Cacher, punir, annihiler le visage équivaut à un mépris de l’identité, à une négation de l’individu. À l’encontre d’un tel meurtre symbolique, la culture européenne, à travers ses mœurs et ses images, a eu soin de le fixer, d’en interroger les formes, le sens et l’émotion, en particulier à travers le dessin, la peinture, la science, puis la photographie, le cinéma. Cependant, pour le critique d’art et anthropologue Hans Belting, cette quête des traits d’autrui et de soi n’aboutit qu’à dérober sa vérité, qu’à un masque. À travers une exploration multipiste et cultivée, saura-t-il nous livrer la clef de l’intimité et de la fonction de ces « faces » qui pullulent dans l’histoire de l’art et des médias, ou nous dissoudre dans l’aporie de la représentation ?
Au commencement était l’autre. Seule la découverte de son propre reflet, rendue visible par le mythe de Narcisse a pu faire toucher à celui qui regarde son propre dessin. Bientôt l’on prend conscience que le visage remplit plusieurs fonctions : « de signe identitaire, de vecteur d’expression et enfin de d’espace de représentation », annonce Hans Belting.
La typologie des visages évolue-t-elle d’époque en époque ? De l’icône christique des primitifs italiens, en passant par le réalisme psychologique de Dürer, jusqu’à la déconstruction de l’art contemporain, les images de nos musées en témoignent à leur façon. Dans son livre, Hans Belting prévient : « le visage est conçu comme le point de fuite de toutes les images qui, soumises au flux ininterrompu du temps, achoppent sur son caractère irreprésentable ». Plus tard, le cinéma également fait son entrée, avec un plan de Persona d’Ingmar Bergman, cependant en frontispice, pour signifier « la possibilité de s’approcher du visage humain [qui] est l’originalité première et la qualité distinctive du cinéma ». Mais aussi la vanité de l’apparence, de son ombre.
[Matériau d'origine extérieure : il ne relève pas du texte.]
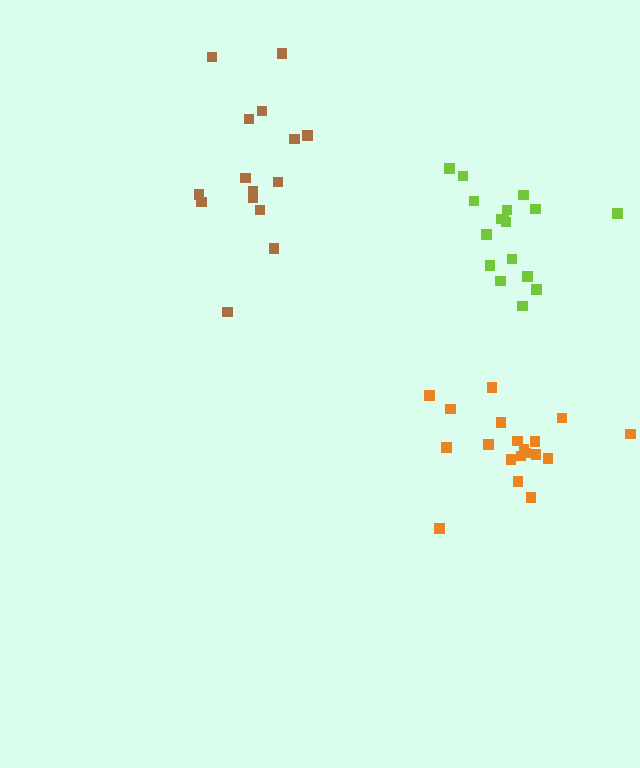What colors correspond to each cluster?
The clusters are colored: lime, brown, orange.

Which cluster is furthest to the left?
The brown cluster is leftmost.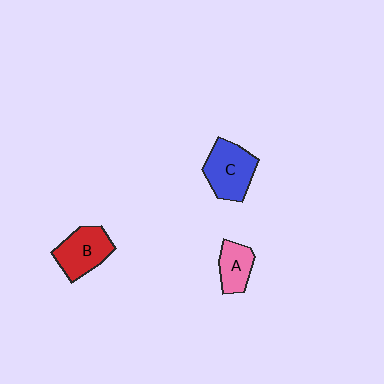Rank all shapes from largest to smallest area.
From largest to smallest: C (blue), B (red), A (pink).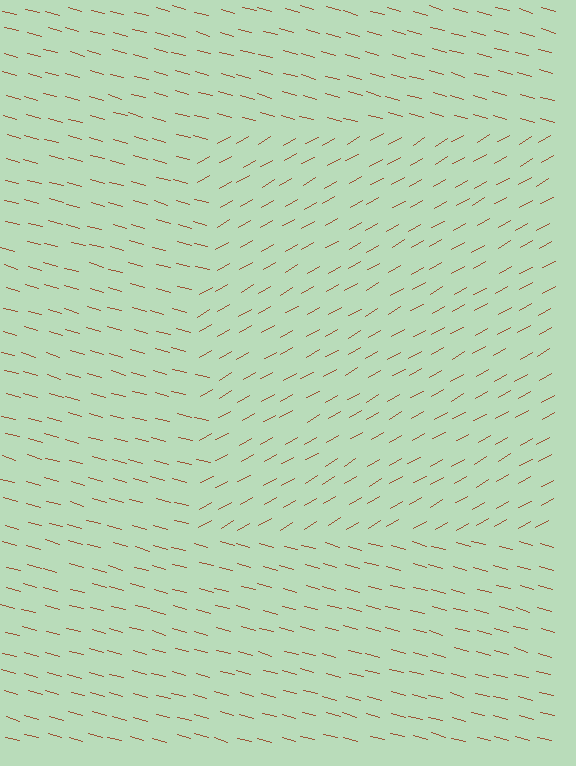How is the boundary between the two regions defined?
The boundary is defined purely by a change in line orientation (approximately 45 degrees difference). All lines are the same color and thickness.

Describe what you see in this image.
The image is filled with small brown line segments. A rectangle region in the image has lines oriented differently from the surrounding lines, creating a visible texture boundary.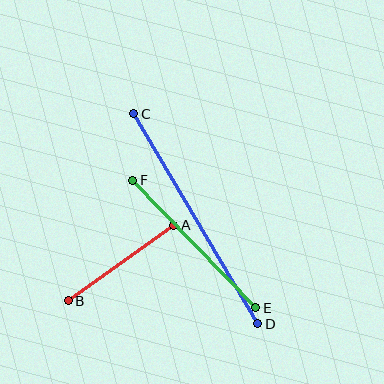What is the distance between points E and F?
The distance is approximately 177 pixels.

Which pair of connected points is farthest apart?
Points C and D are farthest apart.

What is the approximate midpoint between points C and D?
The midpoint is at approximately (196, 219) pixels.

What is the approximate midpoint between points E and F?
The midpoint is at approximately (194, 244) pixels.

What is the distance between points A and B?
The distance is approximately 130 pixels.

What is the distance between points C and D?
The distance is approximately 244 pixels.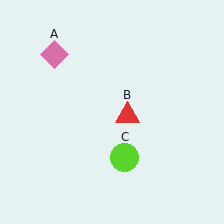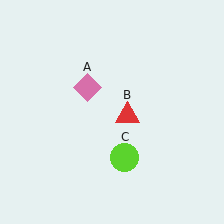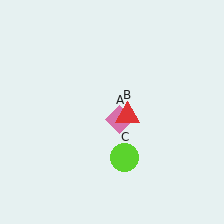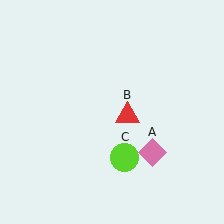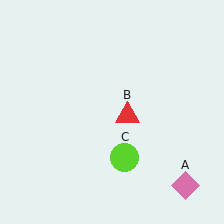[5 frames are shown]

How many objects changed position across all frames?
1 object changed position: pink diamond (object A).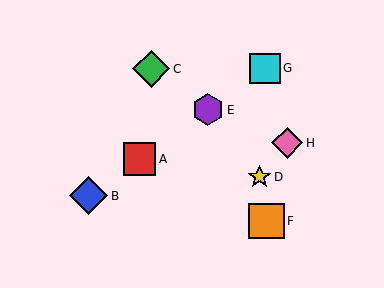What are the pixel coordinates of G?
Object G is at (265, 68).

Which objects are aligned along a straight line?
Objects A, B, E, G are aligned along a straight line.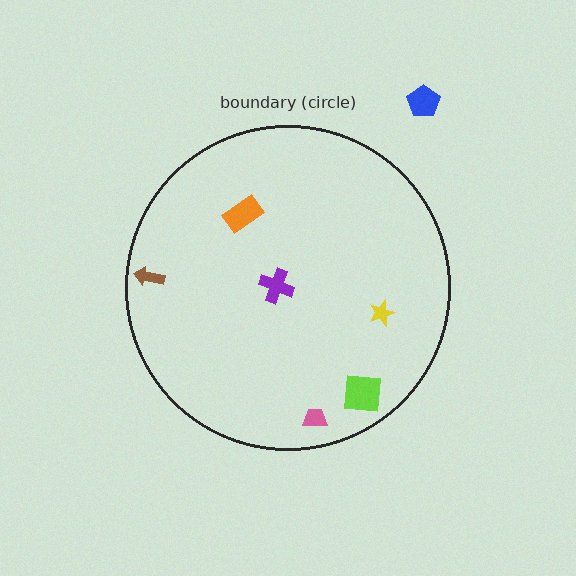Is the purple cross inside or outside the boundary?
Inside.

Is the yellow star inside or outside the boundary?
Inside.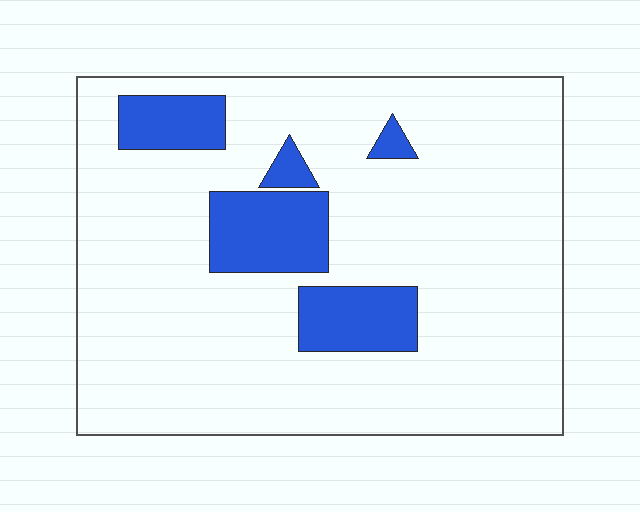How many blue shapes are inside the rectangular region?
5.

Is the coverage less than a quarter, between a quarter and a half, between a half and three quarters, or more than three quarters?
Less than a quarter.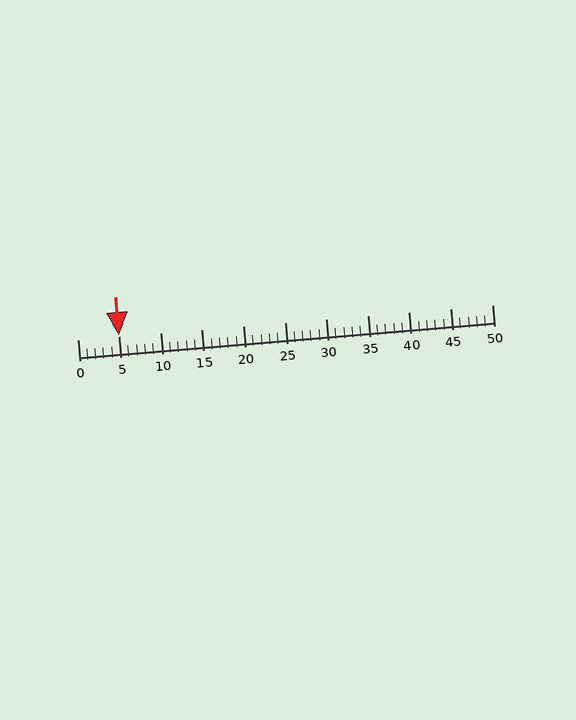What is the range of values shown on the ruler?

Car l’image « ne retient pas la vie ».
Les masques tribaux et cérémoniels sont la « voie » des mythes, selon Lévi-Strauss[1], quand le maquillage, antique et moderne, est la voie de la séduction : ce qu’associe le visage aux yeux fermés et le masque baoulé de Côte d’Ivoire, dans la photographie de Man Ray en 1926, « Noire et blanche », étonnante collusion temporelle et de civilisations. Dans le théâtre antique, le masque, iconique de la Tragédie ou de la Comédie, sert de porte-voix à l’acteur, ombre de son personnage. Outre la « Sainte face » du Christ et le Saint-suaire de Turin (étonnamment absents en cet essai), qui relèvent à la fois de la présence, de la mort et de l’au-delà, il s’agit d’examiner notre ultime portrait, moule mortuaire ou crâne, objets cultuels ou mémoriels. Il y a donc une fonction cathartique à l’œuvre dans tous ces faux visages, originellement iconiques, cependant symboliquement vrais.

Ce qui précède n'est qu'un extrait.